İbrahim Kiras da Star gazetesindeki köşesinde bu hususu güzel ifade etmiş: “Esas olarak asker ve sivil bürokrasi ile bunların toplumdaki destekçilerinin oluşturduğu bir “zümre” var Türkiye'de. Atatürk işte bu zümrenin elinde sopa olmuş, onunla hasımlarına vuruyorlar ha bire. Bu zümreyle çatışması olanlar “dokunulmaz” Atatürk'le kavgalı ilan ediliyor; biletleri Atatürk karşıtlığından kesiliyor.”

Bendeniz bir ilahiyatçı olarak, Yaşar Nuri Öztürk ve onunla aynı seciye, karakter, ahlak ve bilgi anlayışını paylaşanların, Atatürk'ü kalkan yaparak ortaya koydukları bu sakat din ve ilim anlayışları yüzünden hem ilme, hem de dine ne büyük zararlar verdiklerinin en yakın müşahidiyim.
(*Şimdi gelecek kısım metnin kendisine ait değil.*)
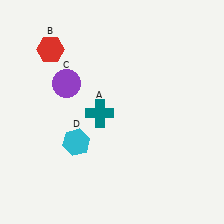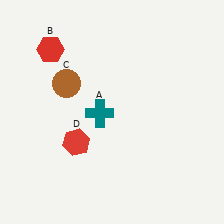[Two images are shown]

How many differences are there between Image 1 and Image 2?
There are 2 differences between the two images.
Bunlar kadar tehlikeli bir diğer husus ise, bu sakat tutumun olduğu yerde “ahlak ve fazilet”in de sağlıklı bir hüviyetle yaşama imkânının bulunmamasıdır. Şayet siyasetçiler, sivil-asker bürokratlar, akademisyenler vd. sizler de bu konuda aynı endişeleri paylaşıyorsanız, geliniz bu istismar kapısını kapamak için harekete geçelim. Atatürk'ün “Hüccet” olduğunu söyleyenlerin nasıl bir hesap adamı olduklarını görelim ve artık bu adamların konforlarını koruma uğruna verdikleri ahlaksız savaşı bitirelim. Yani normalleşelim.

Ancak ondan sonra ilmin de siyasetin de “esnaflığını” yapanlar, “adam” olmak zorunda kalacaklardır.